Overcoming Spam on WordPress

By    John Garner on  Sunday, September 12, 2021
Summary: If you are often trying to figure out how to stop the constant ebb and flow of spam, when you allow comments on your site, you may find the below helpful.

Anyone who manages a WordPress site and allows people to leave comments probably also faces the constant issue of sorting through comments to weed out the spam. I'm pretty sure most people have a system that attempts to combat this in various ways.

There is no silver bullet. If a rogue company uses actual people to post spam to your site, it is unlikely you can stop this on the face value of the comment posted. Prevent people from leaving a URL either to their site or in the comment will some stop some types of comments.

But even with that, it will probably not catch and stop inappropriate comments or plain trolling.

These different types of comments and the associated tactics to stop them address different issues too:

  • Having spammy links on your website can hurt your Search Engine rankings
  • Having inappropriate / hateful and trolls comments can pollute and create a poor impression for visitors, but know that deleting comments you don't agree with is the wrong way to go. Note: If comments push unwanted information or opinions but remain respectful, deleting them is akin to censorship. You can ask that commenters provide proof or relent given that disinformation is rife and the modus operandi is to promote untruthful points of view without substantiating their arguments.
  • Lots of spam also means that this spam is in most cases going to be logged / inserted into the database that WordPress runs on, which is pollution, but in extreme cases can slow your website down.
  • Some extreme anti-spam solutions actually prevent actual people from posting comments
  • Middle of the row anti-spam solutions make it tedious for people to leave comments, think Captcha or Re-Captcha with a message telling you that you didn't recognise and input the correct distorted characters.

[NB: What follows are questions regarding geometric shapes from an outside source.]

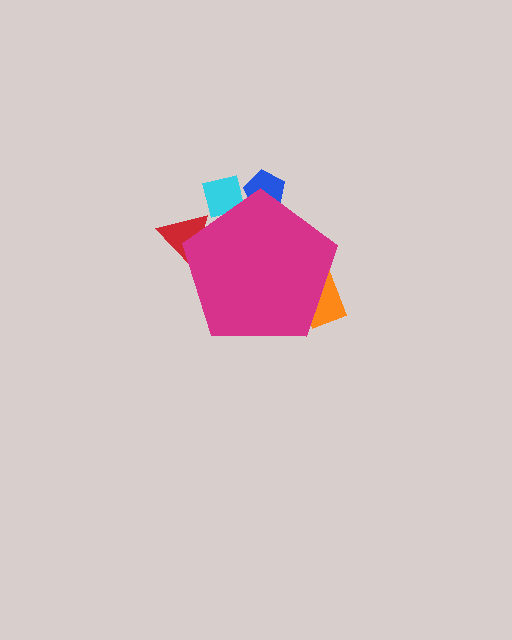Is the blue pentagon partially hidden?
Yes, the blue pentagon is partially hidden behind the magenta pentagon.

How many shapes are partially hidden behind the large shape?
4 shapes are partially hidden.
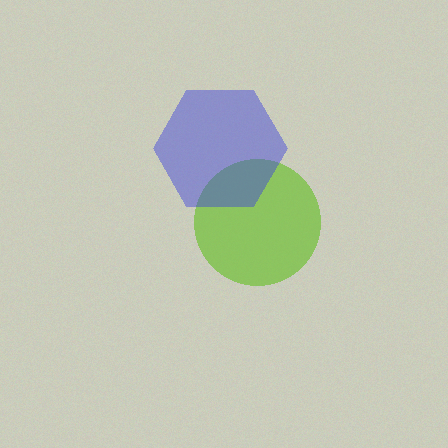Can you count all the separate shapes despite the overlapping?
Yes, there are 2 separate shapes.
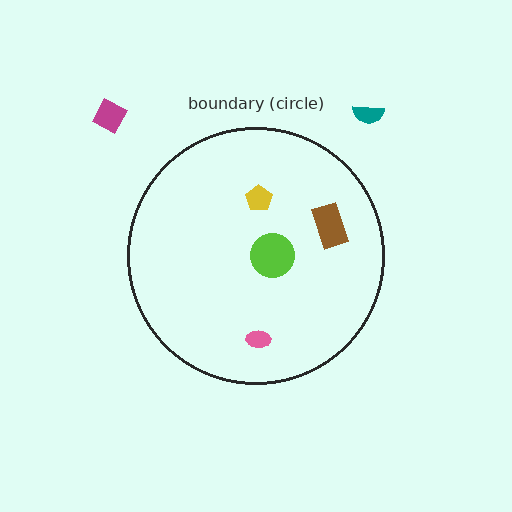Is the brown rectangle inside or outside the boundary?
Inside.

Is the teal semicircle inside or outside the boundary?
Outside.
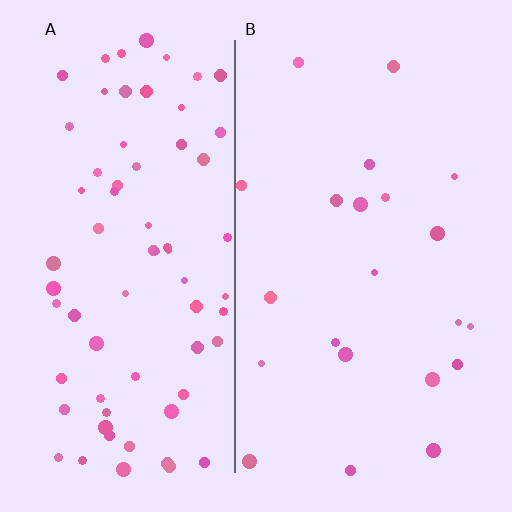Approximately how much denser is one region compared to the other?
Approximately 3.3× — region A over region B.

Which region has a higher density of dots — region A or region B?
A (the left).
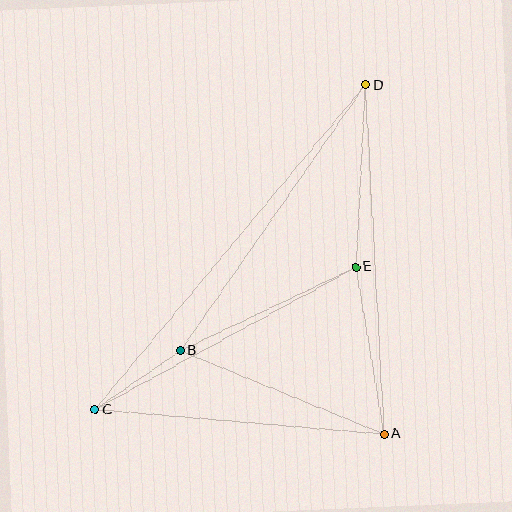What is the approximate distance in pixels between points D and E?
The distance between D and E is approximately 182 pixels.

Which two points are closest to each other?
Points B and C are closest to each other.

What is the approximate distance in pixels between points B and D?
The distance between B and D is approximately 324 pixels.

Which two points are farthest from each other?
Points C and D are farthest from each other.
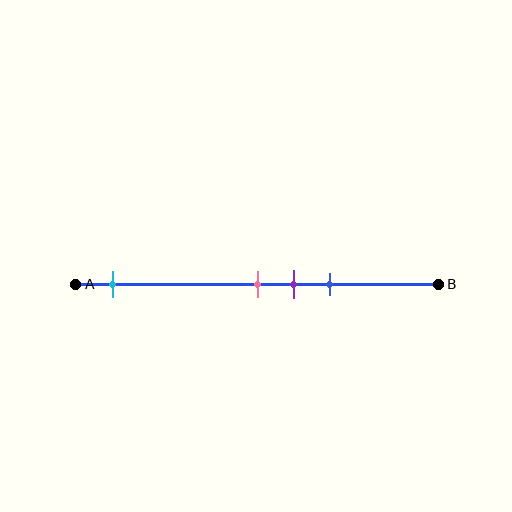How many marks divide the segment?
There are 4 marks dividing the segment.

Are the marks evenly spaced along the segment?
No, the marks are not evenly spaced.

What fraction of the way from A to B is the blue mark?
The blue mark is approximately 70% (0.7) of the way from A to B.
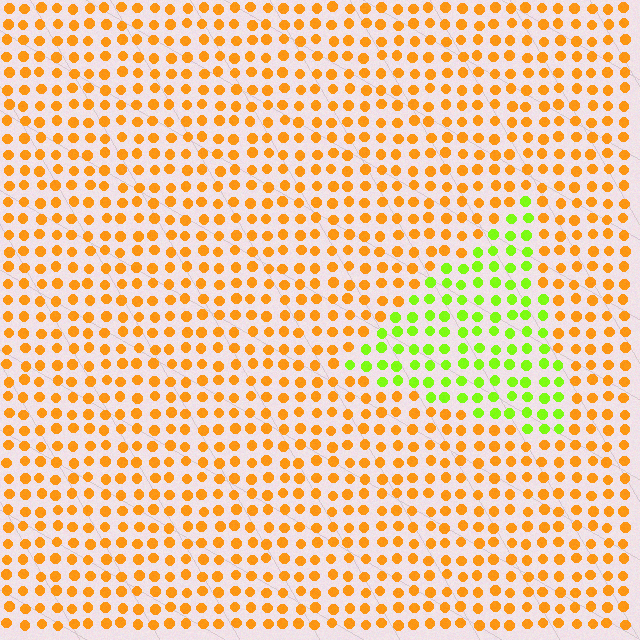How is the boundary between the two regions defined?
The boundary is defined purely by a slight shift in hue (about 59 degrees). Spacing, size, and orientation are identical on both sides.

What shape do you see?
I see a triangle.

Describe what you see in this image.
The image is filled with small orange elements in a uniform arrangement. A triangle-shaped region is visible where the elements are tinted to a slightly different hue, forming a subtle color boundary.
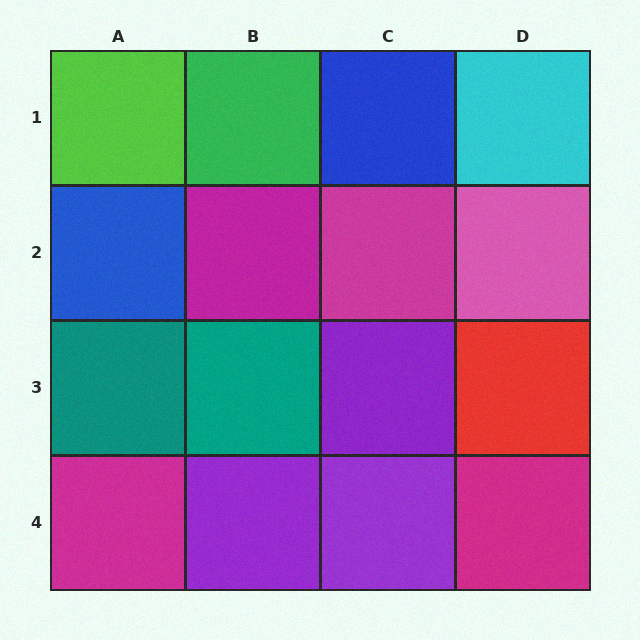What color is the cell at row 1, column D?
Cyan.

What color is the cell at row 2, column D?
Pink.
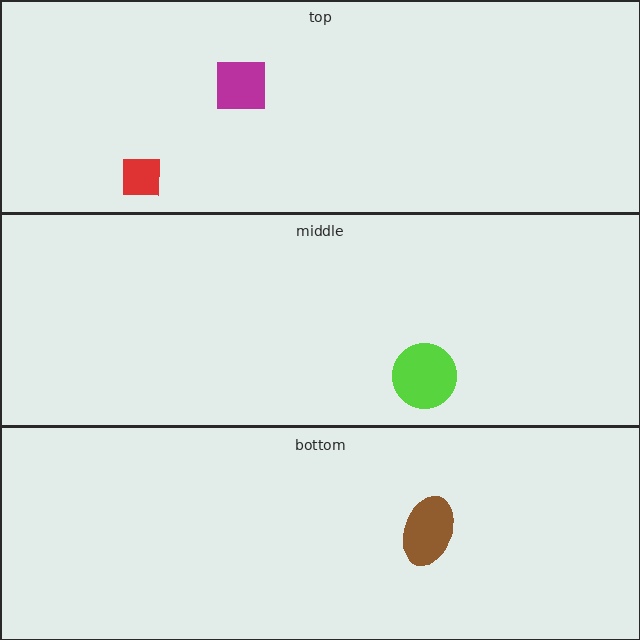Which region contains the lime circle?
The middle region.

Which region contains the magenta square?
The top region.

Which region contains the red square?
The top region.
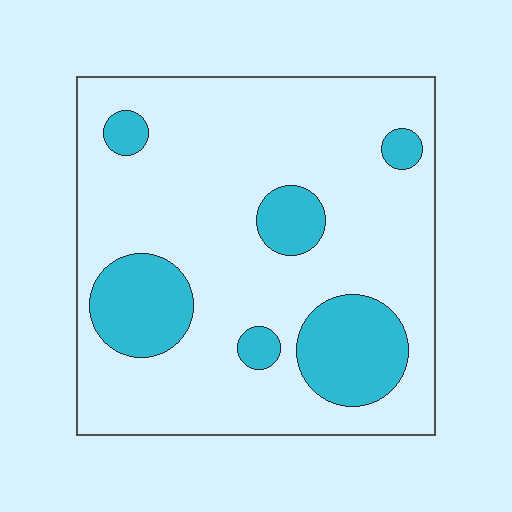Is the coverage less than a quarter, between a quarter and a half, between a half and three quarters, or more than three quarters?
Less than a quarter.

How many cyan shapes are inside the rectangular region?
6.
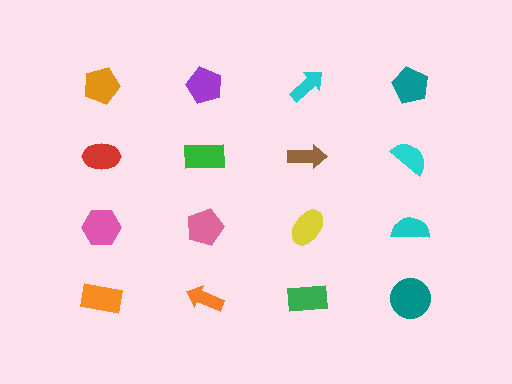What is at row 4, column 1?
An orange rectangle.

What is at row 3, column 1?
A pink hexagon.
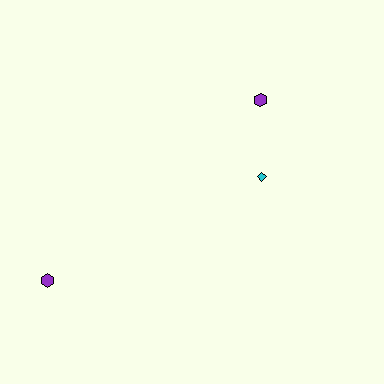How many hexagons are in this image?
There are 2 hexagons.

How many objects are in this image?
There are 3 objects.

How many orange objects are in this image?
There are no orange objects.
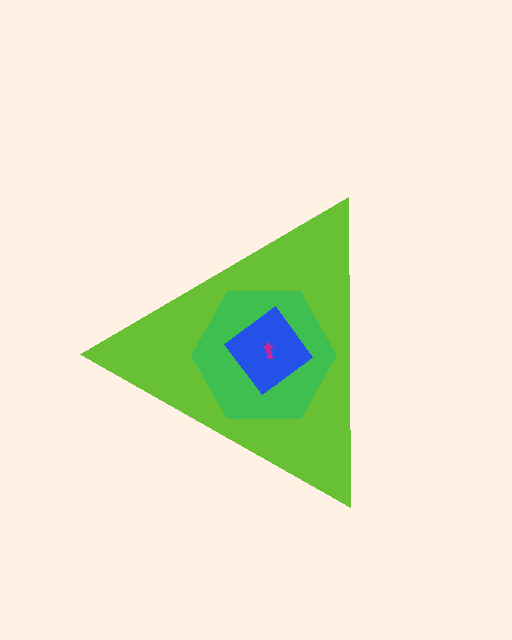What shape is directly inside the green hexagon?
The blue diamond.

Or you are on your 3rd screen of images from re-captcha where you need to identify all the images with motorbikes. And you think "forget it". "I can't be bothered to send them a message any more".

I've tried so many solutions over the years and they include:

  1. Solutions on the website that try to stop the spam using techniques that prevent automation (vast majority of spam is managed by automation, it takes the spammers less time, so costs less money).
  2. Solutions that use more advanced techniques than the previous category and stretch into re-captcha territory and frequently block actual people for straight forward reasons easily explained but you'll probably end up losing comments.
  3. Solutions that have a minimal install on the site and offload processing of the comments through triage to approve, flag as spam or delete etc.
  4. Solutions that sit as a net around your site and identify the IP addresses of known spammers to stop them from even getting to the site. This same technique is recommended in security principles to stop known bad apples before they can even try to infiltrate your site and is a principle of a lot of firewall products (i.e. iptables).
  5. Types of Machine Learning solutions that learn to identify tactics and other characteristics of spammers approaches and will actually adapt (but require input to do so). Some marketers will call this Artificial Intelligence or AI, the new buzzword in town, when in reality we couldn't afford it if it actually was artificial intelligence, but it sounds cool.

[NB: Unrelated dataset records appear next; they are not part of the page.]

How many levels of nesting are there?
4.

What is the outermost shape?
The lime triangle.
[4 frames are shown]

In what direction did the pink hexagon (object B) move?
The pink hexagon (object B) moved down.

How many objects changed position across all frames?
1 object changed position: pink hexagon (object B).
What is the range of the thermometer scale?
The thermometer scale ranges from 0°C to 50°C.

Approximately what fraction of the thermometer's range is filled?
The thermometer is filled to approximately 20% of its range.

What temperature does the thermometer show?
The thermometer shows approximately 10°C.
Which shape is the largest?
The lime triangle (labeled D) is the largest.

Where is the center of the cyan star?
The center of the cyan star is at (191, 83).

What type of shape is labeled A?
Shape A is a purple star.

I have used Akismet on many occasions and even paid for it on commercial sites, but it has not really grown much in anti-spam functionality over the years. Maybe this is too harsh a comment, but with all the other approaches mentioned, Akismet hasn't really adopted alternative ways to stop spam as far as I can tell. I would put this is category 3 above. At the moment, not the first solution I would recommend.

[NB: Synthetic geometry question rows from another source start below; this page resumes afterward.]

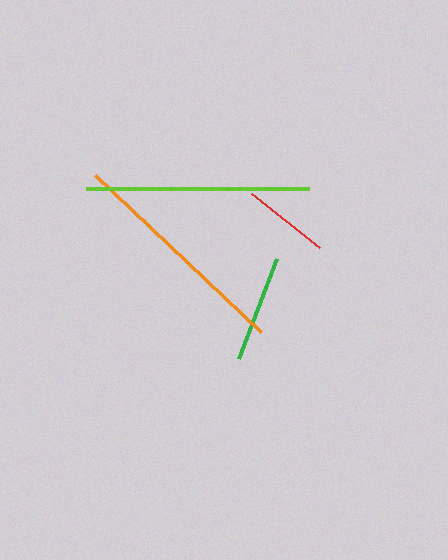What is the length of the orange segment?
The orange segment is approximately 228 pixels long.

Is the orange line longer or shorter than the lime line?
The orange and lime lines are approximately the same length (about 228 and 223 pixels).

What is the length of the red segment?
The red segment is approximately 87 pixels long.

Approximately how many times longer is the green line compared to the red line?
The green line is approximately 1.2 times the length of the red line.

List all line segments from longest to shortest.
From longest to shortest: orange and lime (about equal), green, red.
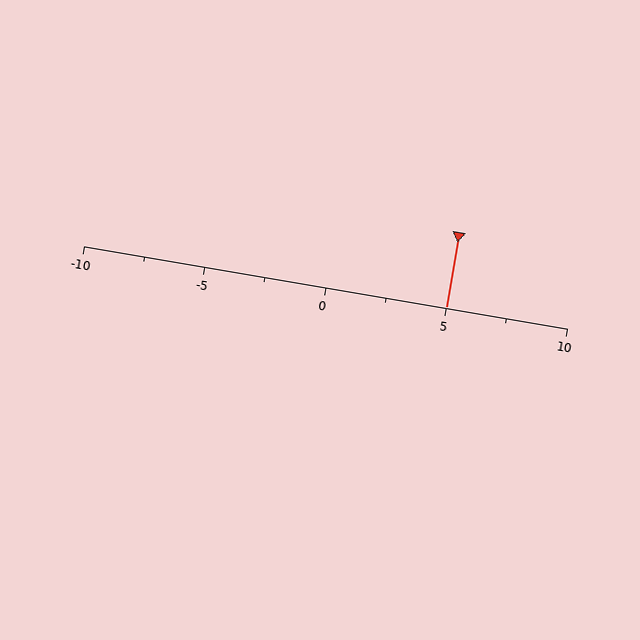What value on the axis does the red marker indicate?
The marker indicates approximately 5.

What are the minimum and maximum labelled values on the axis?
The axis runs from -10 to 10.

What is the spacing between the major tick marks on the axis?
The major ticks are spaced 5 apart.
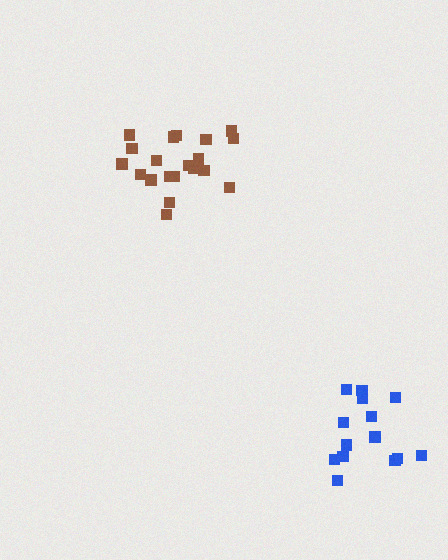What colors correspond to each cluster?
The clusters are colored: brown, blue.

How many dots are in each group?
Group 1: 20 dots, Group 2: 14 dots (34 total).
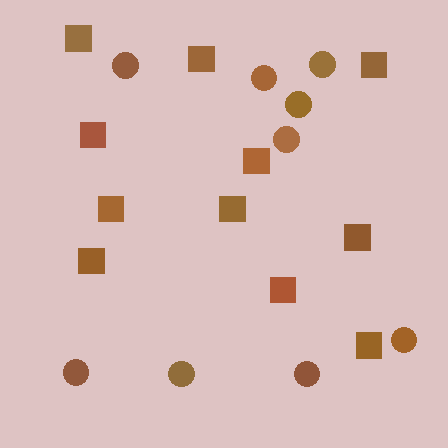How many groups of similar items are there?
There are 2 groups: one group of circles (9) and one group of squares (11).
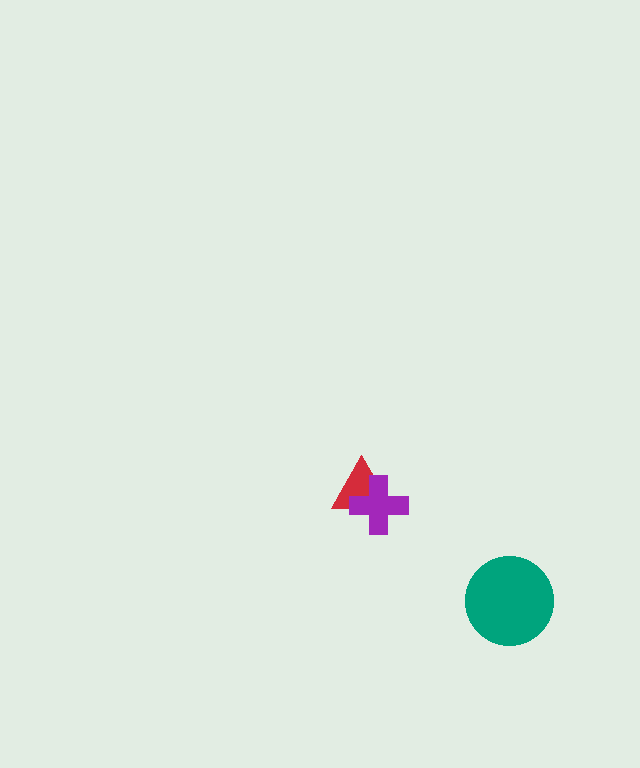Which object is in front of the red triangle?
The purple cross is in front of the red triangle.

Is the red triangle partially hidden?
Yes, it is partially covered by another shape.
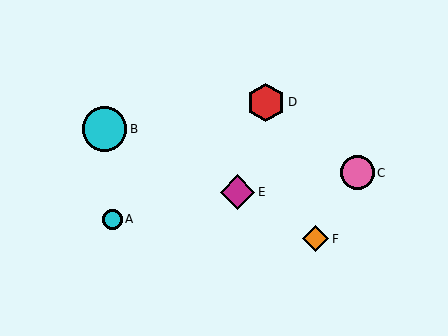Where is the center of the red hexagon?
The center of the red hexagon is at (266, 102).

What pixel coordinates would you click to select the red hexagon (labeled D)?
Click at (266, 102) to select the red hexagon D.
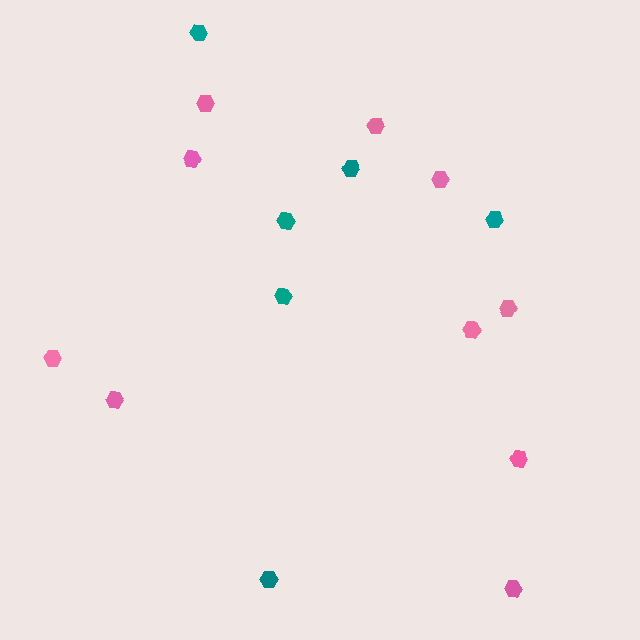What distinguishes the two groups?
There are 2 groups: one group of teal hexagons (6) and one group of pink hexagons (10).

I used a pretty controversial (see linked article) plugin called WPSpamShield for a few years and it was more of a category 2 plugin with some pretty caustic people behind it. Context: I work in a global consultancy company and I have to download big files frequently so I use a product called Internet Download Manager and when I tried to download a file from the company behind this plugin called Red Sand Marketing to debug a situation, I had some guy tell me, copying their 'lawyer' I guess, that I had tried to hack their site and if I continued they would take me to court. I was asked to download a file and their security systems switched from a small few kilobytes file to a humongous one. When I contacted them saying what is going on I was told I was trying to hack them. Because I (well IDM) tried to request their file too many times, it was shocking. The guy stopped any further discussion, saying they blacklisted me. I get the impression they went out of business though (should I say "shocking" too).

I currently use a solution that falls into category 1 from the list above and at some point it may stop being as good at preventing spam, but at the moment it stops the fully automated spam dead in its tracks. I have had one or two (what looked like) normal comments that were caught at the beginning and the author and I discussed it; for the first one the comment was clearly of inferior quality, but it was also from a blacklisted IP address. Trying to follow up with the author of the comment would lead nowhere, as if they weren't interested in talking 😉 The plugin author is probably correct in thinking it was actually a spammer trying to figure out why his script to automate spam wouldn't work on this site. But I think that now and again there will be a person that happens to get an IP that a spammer used and their comment will incorrectly be considered as spam because of the way they submit the spam plus the blacklisted IP.

WP Armour Honeypot AntiSpam
WP Armour Honeypot AntiSpam

Other than having purchased a lifetime deal of the WP Armour plugin, I have no relationship with the company and if you'd like to try it out, I currently recommend it to anybody that asks me about anti-spam solutions. There is even a free version. You can test it yourself via a simulation to check how it works and what people will see. The message that people see is not great, nor is it very self explanatory. Granted in 99% of cases, only automated scripts and not people will see it, but it would be good to direct people to a means to alert you if they have an issue, bots are unlikely to complain.

It would be nice if it had its own branded site and domain and I would like to see some additional functions. Like being able to approve a comment so that it goes back into the comment workflow. Some issues I see are more specific to my current website performance tweaking mindset: being able to log comments in an external DB that doesn't affect the same database as WP. You just in case I'd like to be able to check them without it hitting the WP DB. I had the same request to the authors of WPActivityLog, to have a simple external solution that logs could be sent to. They do have a place they send a copy to, but I wanted to avoid it being added into the local DB at all. I know it complicates things a bit, but it would be great to see alternative solutions with these systems that write a lot of data to DBs; a way to avoid adding to the main WP DB.

With WP Armour, you can see a screenshot of the log page below, I can set it to record none of what is submitted and considered as spam. For months now, I have been reviewing multiple pages of 50 spam entries like the below, week after week and have not seen one that was not spam. I am close to switching it off and thinking that if one person gets (I guess you could say) misdiagnosed is it worth all the hassle of reviewing all these and having them all created in the DB so that I can check them?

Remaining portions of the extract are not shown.